Dammed Creativity

Benjamin Franklin had little free time in his old age.  He complained of this cram-packed-with-politics schedule to close friends.  The very new United States– still fighting to survive needed his diplomacy, wit, wisdom and time.  And nobody else could fill his shoes. His science experiments lay unfinished collecting dust in his backyard laboratory.  Like some homeowners in my neighborhood are house poor–  great salaries funneled straight to paying the mortgage and fixing up the house,  Benjamin Franklin was energy poor. State-building sucked every last bit of Franklin’s remarkable energy–  and he felt his soul shrink.

A few days ago, my eight-year-old son asked us all at breakfast, What is the worse possible thing you can imagine happening? I immediately thought of losing my child to scurvy or a car accident.  But my six-year-old daughter said,  Oh.  I think living your entire life and never having done what you were meant to do–  without doing what you love. That would be terrible.

My daughter is right on.  I’m so glad she can say this out loud without a second thought.

But how could you die without ever reaching your potential?  For Franklin a new nation claimed his time, thus suppressing his exuberant creative pursuit.  But energy-claimers are most often historic only in your wildest dreams– masses of urgent incoming e-mails, houses to build, fortunes to lay out for the future. You could die without ever cracking your creative potential by failing to ever decide to start.  You could give up attending to your dreams when the phone starts ringing or when your wife complains about the yard.  If you must choose between keeping bargains you never made or owning your energy and creative potential– well, I think you can guess what I’d say.
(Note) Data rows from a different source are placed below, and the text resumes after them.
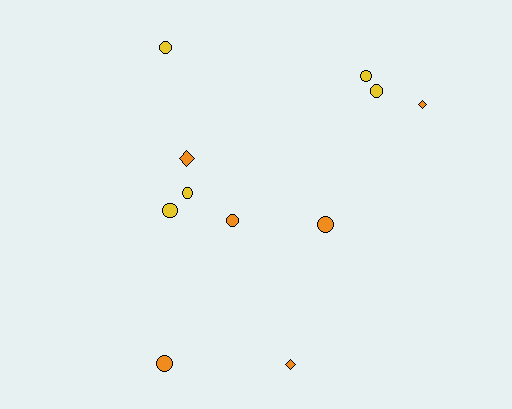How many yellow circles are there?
There are 5 yellow circles.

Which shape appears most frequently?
Circle, with 8 objects.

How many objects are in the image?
There are 11 objects.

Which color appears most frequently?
Orange, with 6 objects.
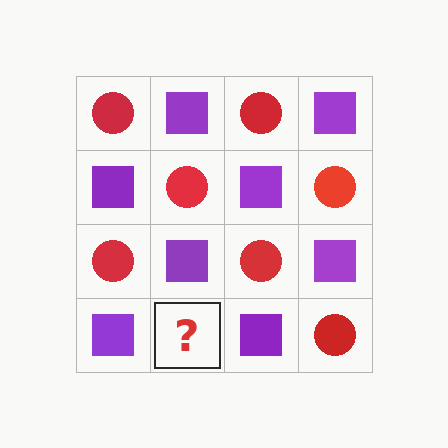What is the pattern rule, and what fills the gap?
The rule is that it alternates red circle and purple square in a checkerboard pattern. The gap should be filled with a red circle.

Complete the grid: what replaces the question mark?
The question mark should be replaced with a red circle.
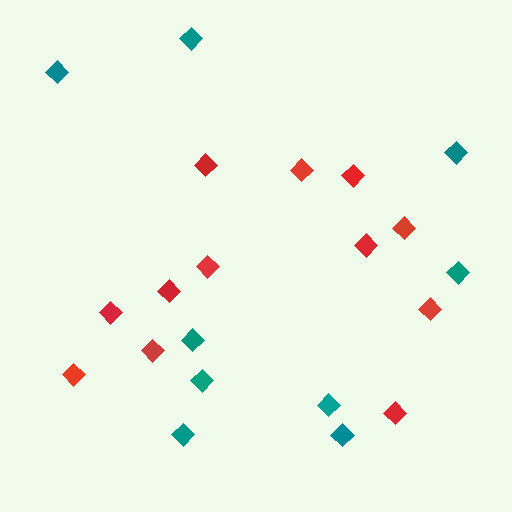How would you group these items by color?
There are 2 groups: one group of teal diamonds (9) and one group of red diamonds (12).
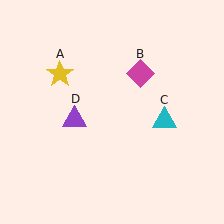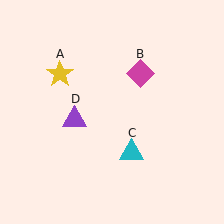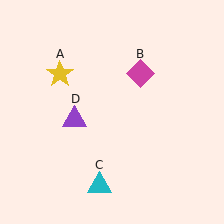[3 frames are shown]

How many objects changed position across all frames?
1 object changed position: cyan triangle (object C).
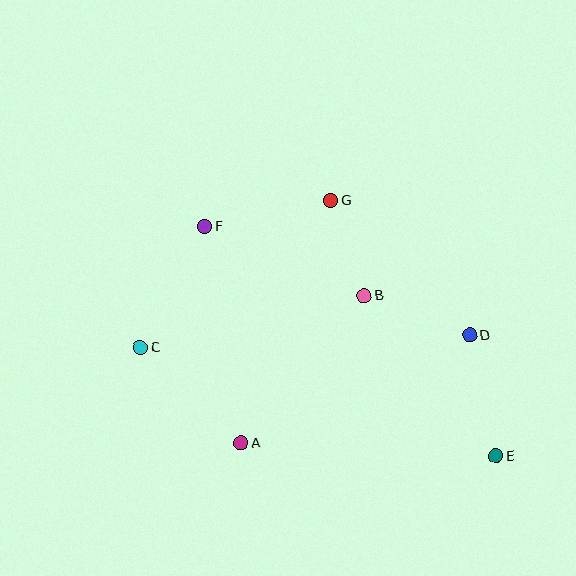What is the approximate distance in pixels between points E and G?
The distance between E and G is approximately 304 pixels.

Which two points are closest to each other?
Points B and G are closest to each other.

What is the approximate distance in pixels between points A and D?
The distance between A and D is approximately 253 pixels.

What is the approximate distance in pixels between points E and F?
The distance between E and F is approximately 371 pixels.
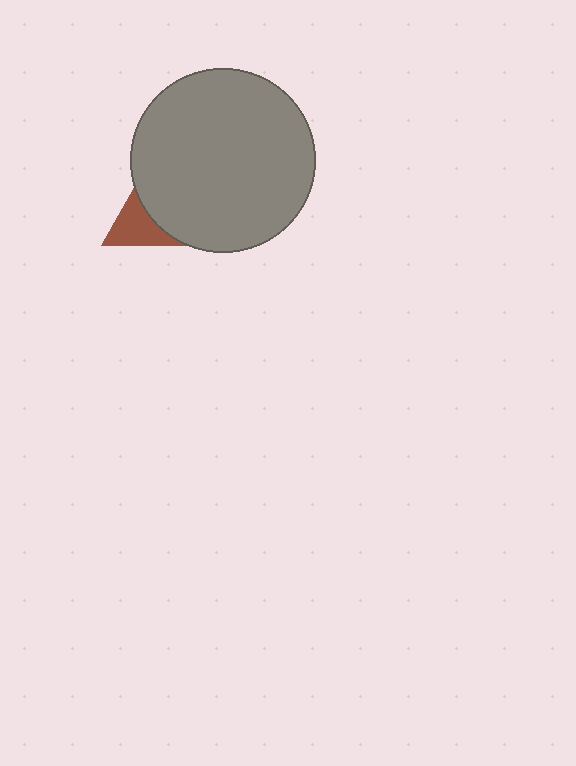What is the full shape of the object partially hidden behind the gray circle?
The partially hidden object is a brown triangle.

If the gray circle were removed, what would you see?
You would see the complete brown triangle.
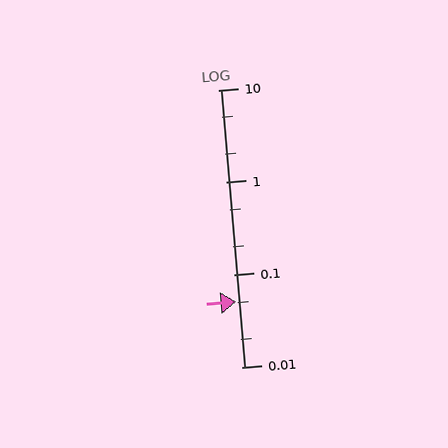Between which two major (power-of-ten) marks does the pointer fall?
The pointer is between 0.01 and 0.1.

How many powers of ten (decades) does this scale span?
The scale spans 3 decades, from 0.01 to 10.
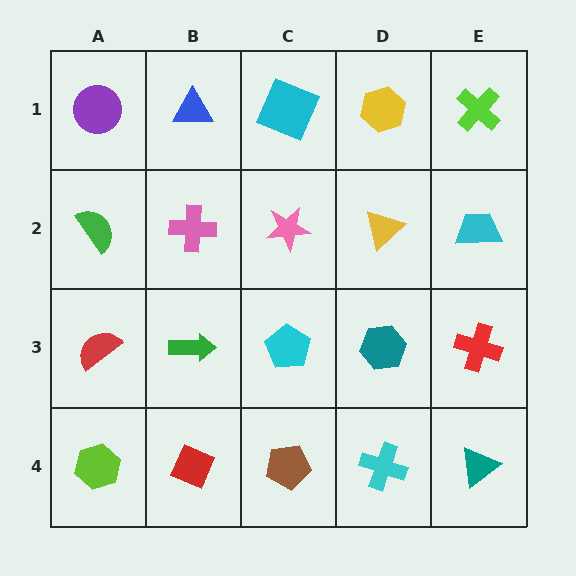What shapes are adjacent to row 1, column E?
A cyan trapezoid (row 2, column E), a yellow hexagon (row 1, column D).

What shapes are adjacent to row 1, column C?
A pink star (row 2, column C), a blue triangle (row 1, column B), a yellow hexagon (row 1, column D).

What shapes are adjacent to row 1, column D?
A yellow triangle (row 2, column D), a cyan square (row 1, column C), a lime cross (row 1, column E).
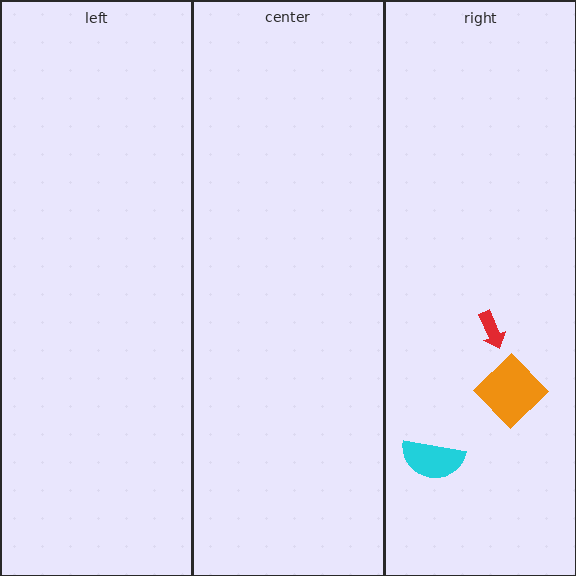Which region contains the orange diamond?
The right region.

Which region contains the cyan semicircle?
The right region.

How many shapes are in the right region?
3.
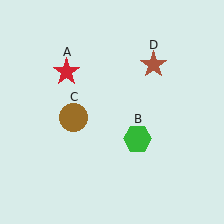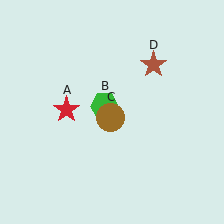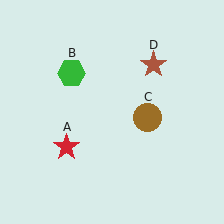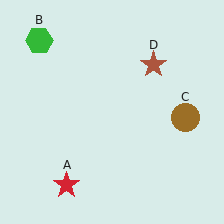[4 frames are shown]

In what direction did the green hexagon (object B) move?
The green hexagon (object B) moved up and to the left.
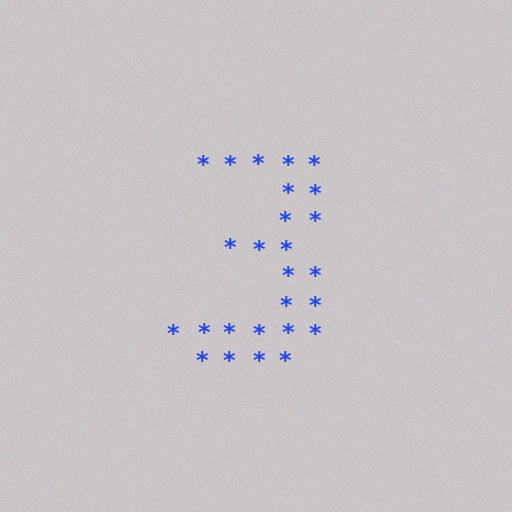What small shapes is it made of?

Having a choice at all, is a privilege.  If you have no food, many sick children, a husband who beats you, no shelter and no work in sight,  your choices are much, much smaller.  But my guess is,  if you have time enough to read these words– you have at least some (education, time, money, space) options for creation.  The French philosopher Ernest Renan said,

The simplest schoolboy is now familiar with truths for which Archimedes would have sacrificed his life.

Ignored creativity–  no matter how plentiful or unruly at the start or how honorable the competition, dries up. And once you decide you’ve got to create come hail or high water, what you do with the truths you know–  that is what makes you Creative or not.





How about you?  Is your creativity still dammed up inside you?

Living the Creative Life (Part III): David Bohm on Being Original

How do you live the creative life? I’ve gleaned tips from some of my favorite Creators. For five days I’m writing about these insightful suggestions.  Yesterday I wrote about Vitruvius’ Tips for Architects.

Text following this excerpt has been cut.